Author: tompepinsky

  • Multiple Imputation with Colliders

    I have found myself thinking a lot recently about multiple imputation in the presence of colliders. Proponents of MI commonly recommend that any variable available in the dataset should be included in the imputation stage, even if it will not be included in the analysis stage. In one important statement (PDF):

    For greater efficiency, add any other variables in the data set that would help predict the missing values (p. 57).

    I have often wondered if this is true—if there are particular cases in which adding variables atheoretically at the imputation stage can lead to bias in the analysis stage even if the analysis stage model is correct.

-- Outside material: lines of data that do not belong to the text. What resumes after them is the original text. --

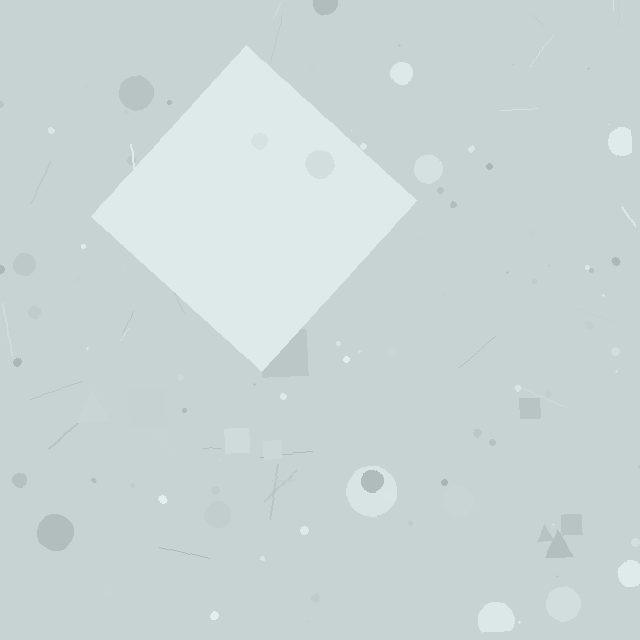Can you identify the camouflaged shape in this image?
The camouflaged shape is a diamond.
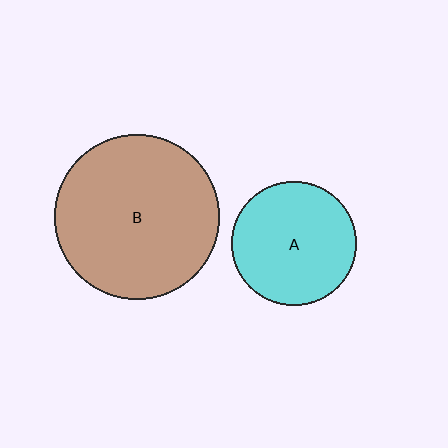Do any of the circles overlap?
No, none of the circles overlap.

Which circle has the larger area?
Circle B (brown).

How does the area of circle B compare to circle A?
Approximately 1.8 times.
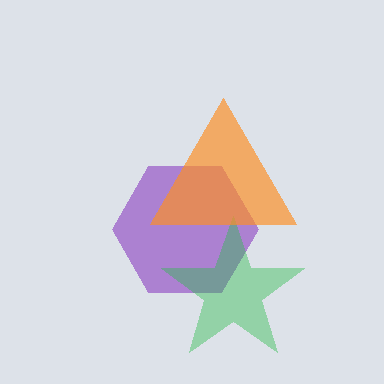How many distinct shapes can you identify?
There are 3 distinct shapes: a purple hexagon, a green star, an orange triangle.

    Colliders are a candidate for such a variable. A collider is a variable that is jointly caused by both an independent variable and a dependent variable: X -> C <- Y. It is well-known that in a regression of Y on X in which the true causal effect of X is zero, conditioning on a collider can create the illusion that X actually causes Y. Take the simple case where X and Y are random variables that are unrelated to one another, but imagine that they jointly cause a third variable C, and we include that as a control variable. If we were to generate those data and run that regression in R, here is what we would get.

    x <- rnorm(100)
    y <- rnorm(100)
    c <- y + x + rnorm(100)
    summary(lm(y~x+c))$coefficients
    
    ##               Estimate Std. Error   t value     Pr(>|t|)
    ## (Intercept)  0.1009087 0.07196625  1.402167 1.640576e-01
    ## x           -0.3802116 0.09452905 -4.022166 1.141927e-04
    ## c            0.4776374 0.04893261  9.761127 4.397550e-16
    

    Conditioning on a collider in this simple example generates a highly significant but entirely spurious correlation between X and Y.

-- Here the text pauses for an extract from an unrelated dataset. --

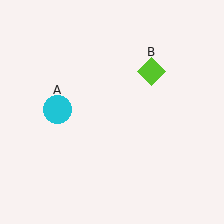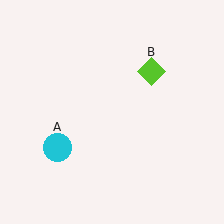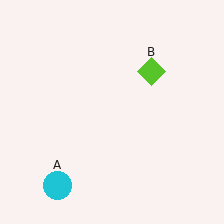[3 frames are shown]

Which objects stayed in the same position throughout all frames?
Lime diamond (object B) remained stationary.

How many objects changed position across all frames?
1 object changed position: cyan circle (object A).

    So what happens if you were to include a collider when imputing missing data? My intuition is that doing so would create similar problems, but to test that intuition I made a little simulation.* Consider the best possible case: the analyst knows that the correct analysis model excludes the collider, but includes the collider in the imputation stage because it is correlated with the variables with missing data. First load the necessary packages and reset ggplot2's colors away from the default mouldy waffle setting.

    library(mice)
    library(reshape2)
    library(ggplot2)
    theme_set(theme_classic())
    set.seed(14850)
    

    The following function simulates a dataset with missing data in Y those probability of missingness depends on the value of Y. It then runs five analyses

    1. with the full data (no missing values): Full
    2. using listwise deletion/complete case analysis: LD
    3. using MI using no auxiliary variables: MI
    4. using MI but with a proxy variable for Y: MI-full
    5. using MI but with the collider C: MI-collider
    simulation<-function(p){
    
      # set up the data 
      N <- 1000
      x <- rnorm(N)
      u.y <- rnorm(N)
      y <- u.y + rnorm(N)
      c <- y + x + rnorm(N)
    
      # full data frame, no missing values
      dat.full <- as.data.frame(cbind(y,x,u.y,c)) 
    
      # create missingness in Y
      dat.missing.collider <- dat.full                     
      dat.missing.collider$miss.y<-rbinom(N,1,pnorm(y+p))
      dat.missing.collider$y[dat.missing.collider$miss.y==1]<-NA
      dat.missing.collider$miss.y <-NULL  
    
      # df includes Uy but no collider, missing values for Y
      dat.missing.full<-dat.missing.collider
      dat.missing.full$c<-NULL
    
      # df includes collider but not Uy, missing values for Y
      dat.missing.collider$u.y <- NULL    
    
      # df omits Uy and c, missing values for Y
      dat.missing <- dat.missing.collider
      dat.missing$c <- NULL                 
    
      # if all data were observed
      res.full <- summary(lm(y ~ x, data=dat.full))$coefficients
      b.full <- res.full[2,1]
      p.full <- res.full[2,4]
    
      # listwise deletion
      res.missing.ld <- summary(lm(y ~ x, data=dat.missing))$coefficients
      b.missing.ld <- res.missing.ld[2,1]
      p.missing.ld <- res.missing.ld[2,4]
    
      # impute the data
      mi <- mice(dat.missing)                   
      mi.full <- mice(dat.missing.full)          
      mi.collider <- mice(dat.missing.collider) 
    
      # results without c or Ux, Uy
      res.missing.mi <- summary(pool(with(mi, lm(y ~ x))))
      b.missing.mi <- res.missing.mi[2,1]
      p.missing.mi <- res.missing.mi[2,5]
    
      # results with Ux, Uy
      res.missing.mi.full <- summary(pool(with(mi.full, lm(y ~ x))))
      b.missing.mi.full <- res.missing.mi.full[2,1]
      p.missing.mi.full <- res.missing.mi.full[2,5]
    
      # results with collider
      res.missing.mi.collider <- summary(pool(with(mi.collider, lm(y ~ x))))
      b.missing.mi.collider <- res.missing.mi.collider[2,1]
      p.missing.mi.collider <- res.missing.mi.collider[2,5]
    
      outputs <- cbind(b.full,
                       b.missing.ld,
                       b.missing.mi,
                       b.missing.mi.full,
                       b.missing.mi.collider,
                       p.full,
                       p.missing.ld,
                       p.missing.mi,
                       p.missing.mi.full,
                       p.missing.mi.collider)
      return(outputs)
    }
    

    Run this simulation 250 times and collect the output.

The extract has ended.